In an Epilogue, the author lists thirty take-away conclusions, some specific, some very general. The chief take-away refers to the complicated interactions among genes, the environment, now and past, and behavior. The author wisely offers a glossary of 66 abbreviations used; e.g., v1PFC us the ventrolateral prefrontal cortex while vmPFC is ventromedial PFC 54. Reading the informative and witty footnotes is worthwhile.
The term 'activation' is used throughout the book as the measure of neural correlates to behavior. A thoughtful reader will wonder how activation is measured, how reliable such measures are upon repeated testing, the meaning of variability, the choice of subjects, and the likely generality of the results. To ask the author to consider these matters for each of the demonstrations cited is to ask the author to write a book he did not write. Nonetheless, as we have instructive appendices on other technical subjects, the readers' ability to judge the author's speculations would be aided by an appendix on how neuroscience measures activation so as to know what activation means and represents.

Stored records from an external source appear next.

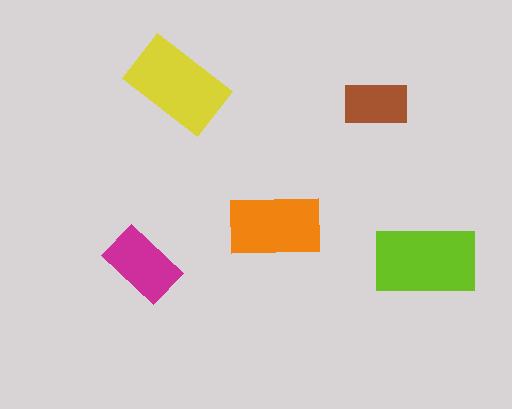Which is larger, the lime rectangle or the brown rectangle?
The lime one.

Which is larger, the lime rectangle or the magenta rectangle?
The lime one.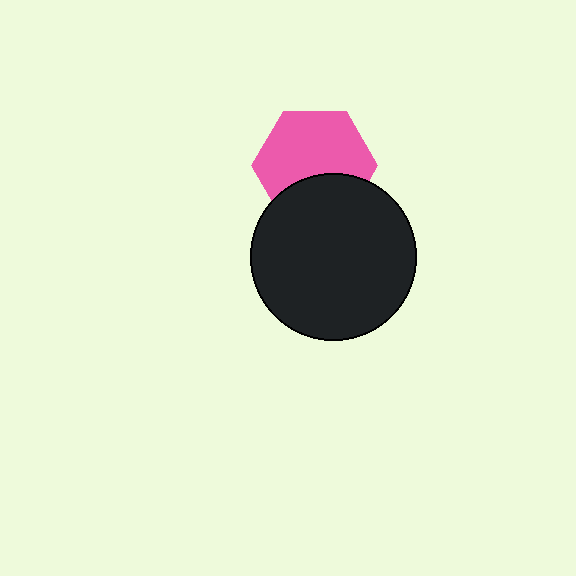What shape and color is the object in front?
The object in front is a black circle.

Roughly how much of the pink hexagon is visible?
Most of it is visible (roughly 66%).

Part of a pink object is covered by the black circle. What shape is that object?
It is a hexagon.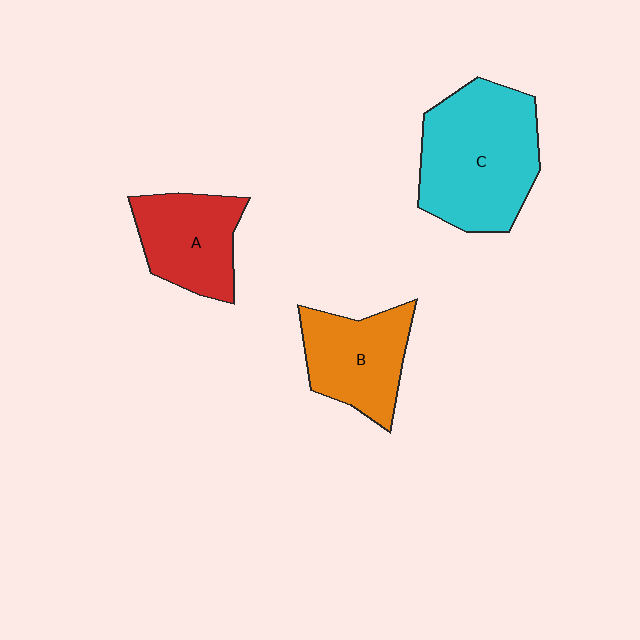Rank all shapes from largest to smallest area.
From largest to smallest: C (cyan), B (orange), A (red).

We think that current technologies represent accurate measures of brain and behavior. Before definitive conclusions regarding society, justice, and life vs. death are made through these technologies, it would be wise to attend to their methodological epistemologies so as to understand their variability and reliability.
Attempts to relate brain anatomy to temperament, emotions, talents, and behavior are many, expressed, as by the ancient Greeks as the four humors, by contemporaries as tests of personality, and, not so long ago as history goes, by phrenology. When Walt Whitman, then a reporter for the Brooklyn Eagle, visited 'Professor' O. S. Fowler's 'Phrenological Cabinet', he traveled to lower Manhattan where customers could be informed of aspects of their personality by an examination of the shape of their skull.

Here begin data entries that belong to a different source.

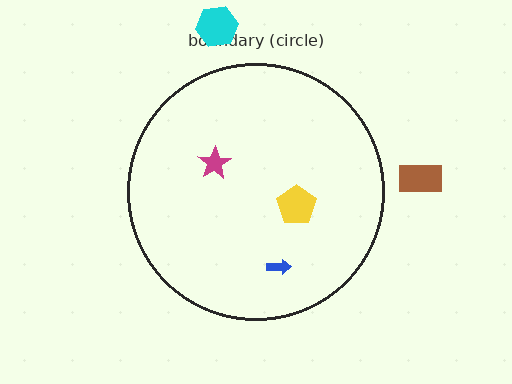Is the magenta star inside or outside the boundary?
Inside.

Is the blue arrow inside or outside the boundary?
Inside.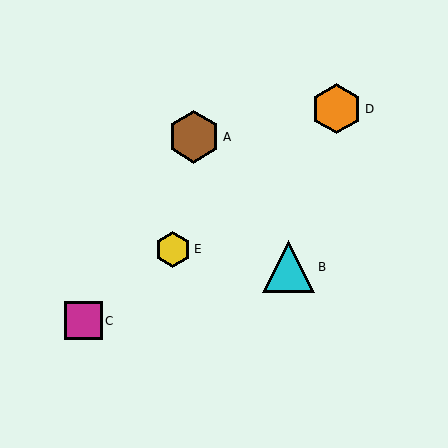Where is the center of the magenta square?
The center of the magenta square is at (84, 321).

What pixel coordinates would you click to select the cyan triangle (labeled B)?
Click at (289, 267) to select the cyan triangle B.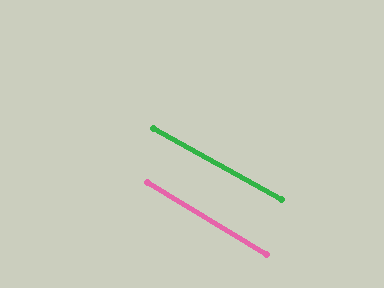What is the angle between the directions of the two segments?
Approximately 2 degrees.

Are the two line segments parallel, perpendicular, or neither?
Parallel — their directions differ by only 2.0°.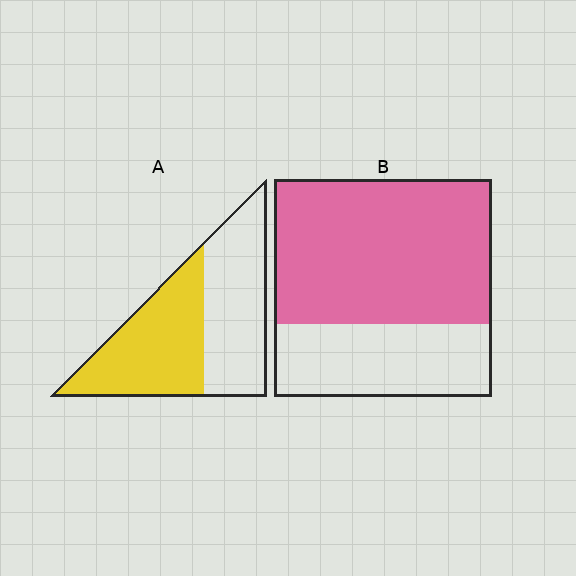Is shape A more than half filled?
Roughly half.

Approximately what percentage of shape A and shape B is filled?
A is approximately 50% and B is approximately 65%.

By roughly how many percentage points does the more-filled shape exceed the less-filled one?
By roughly 15 percentage points (B over A).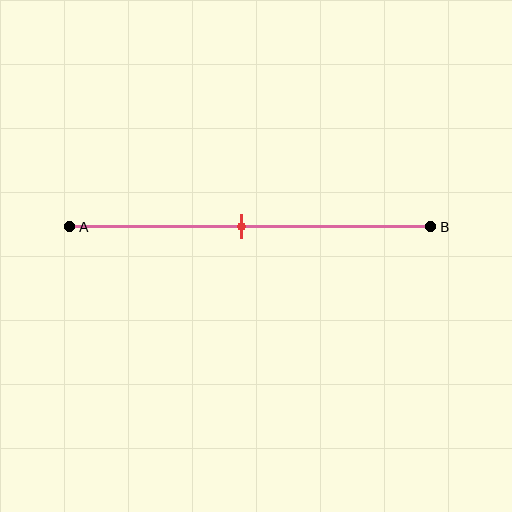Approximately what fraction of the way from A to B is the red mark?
The red mark is approximately 50% of the way from A to B.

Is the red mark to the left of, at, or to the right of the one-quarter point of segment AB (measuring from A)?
The red mark is to the right of the one-quarter point of segment AB.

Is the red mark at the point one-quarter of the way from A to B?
No, the mark is at about 50% from A, not at the 25% one-quarter point.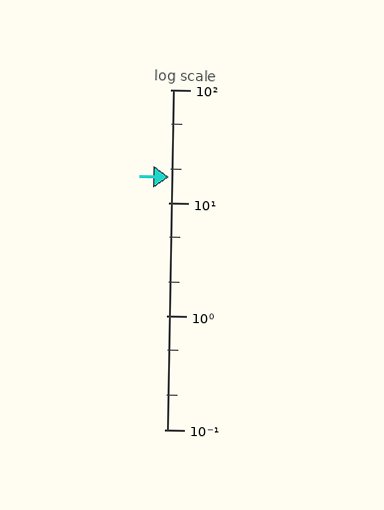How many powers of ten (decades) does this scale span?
The scale spans 3 decades, from 0.1 to 100.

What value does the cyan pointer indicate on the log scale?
The pointer indicates approximately 17.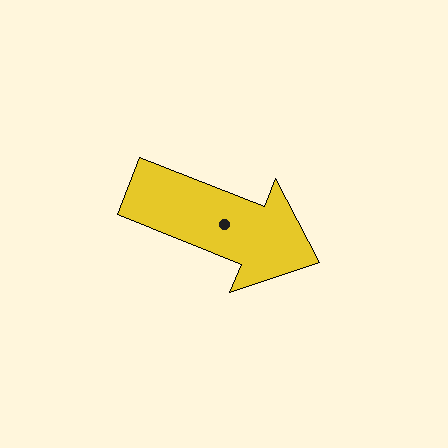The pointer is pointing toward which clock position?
Roughly 4 o'clock.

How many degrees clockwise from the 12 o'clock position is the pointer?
Approximately 112 degrees.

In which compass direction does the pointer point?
East.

The Cabinet was said to be the second most visited property in New York City, the number of visitors ranking right behind Mr. Barnum's Museum of Oddities. Perhaps Whitman was interested in knowing the degree of his degree of spirituality or amativeness. Phrenology got a bad rap over the last two century, perhaps because it became a vast commercial enterprise conducted at county fairs by the trained and untrained alike. In its earliest manifestations in the 1830s, it had a respectable empirical base. The validity of the measures—whether phrenology reliably measured temperament and behavior—was never assessed experimentally.

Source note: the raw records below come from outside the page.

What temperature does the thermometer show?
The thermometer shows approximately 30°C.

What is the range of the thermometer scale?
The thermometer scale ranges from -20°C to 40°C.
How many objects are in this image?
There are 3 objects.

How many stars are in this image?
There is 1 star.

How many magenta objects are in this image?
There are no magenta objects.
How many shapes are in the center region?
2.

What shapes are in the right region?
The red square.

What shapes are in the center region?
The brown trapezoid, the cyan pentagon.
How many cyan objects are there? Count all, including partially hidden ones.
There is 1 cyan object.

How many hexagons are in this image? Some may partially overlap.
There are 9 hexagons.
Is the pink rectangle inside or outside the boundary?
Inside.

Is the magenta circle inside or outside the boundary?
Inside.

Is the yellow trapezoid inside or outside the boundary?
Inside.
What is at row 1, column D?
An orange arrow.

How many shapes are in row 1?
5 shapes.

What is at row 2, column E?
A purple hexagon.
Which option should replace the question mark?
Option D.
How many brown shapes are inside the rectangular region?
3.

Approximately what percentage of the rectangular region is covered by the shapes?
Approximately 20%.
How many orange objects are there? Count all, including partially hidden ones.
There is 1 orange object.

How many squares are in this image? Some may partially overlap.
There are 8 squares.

Knowledge of how the brain relates to behavior has experienced a fruitful two centuries since phrenology ruled, mostly because we now have measures of activation and images of changes within the brain. As foolish as phrenology may seem to the modern reader, its success still provides a warning. When one reads a sentence in Sapolsky's work such as " . . .among male rhesus monkeys a large prefrontal cortex goes hand in hand with social dominance." One suspects that 'Professor' Fowler, Walt Whitman, and maybe even Lamarck would think themselves rediscovered.
As author Sapolsky suggests, perhaps the book's subtitle should be "It's complicated."
Douglas Keith Candland (ΦBK, Pomona College, 1956) is the editor of Review of General Psychology and the Homer P.Rainey Professor of Psychology and Animal Behavior, Emeritus at Bucknell University. Bucknell University is home to the Mu of Pennsylvania chapter of Phi Beta Kappa.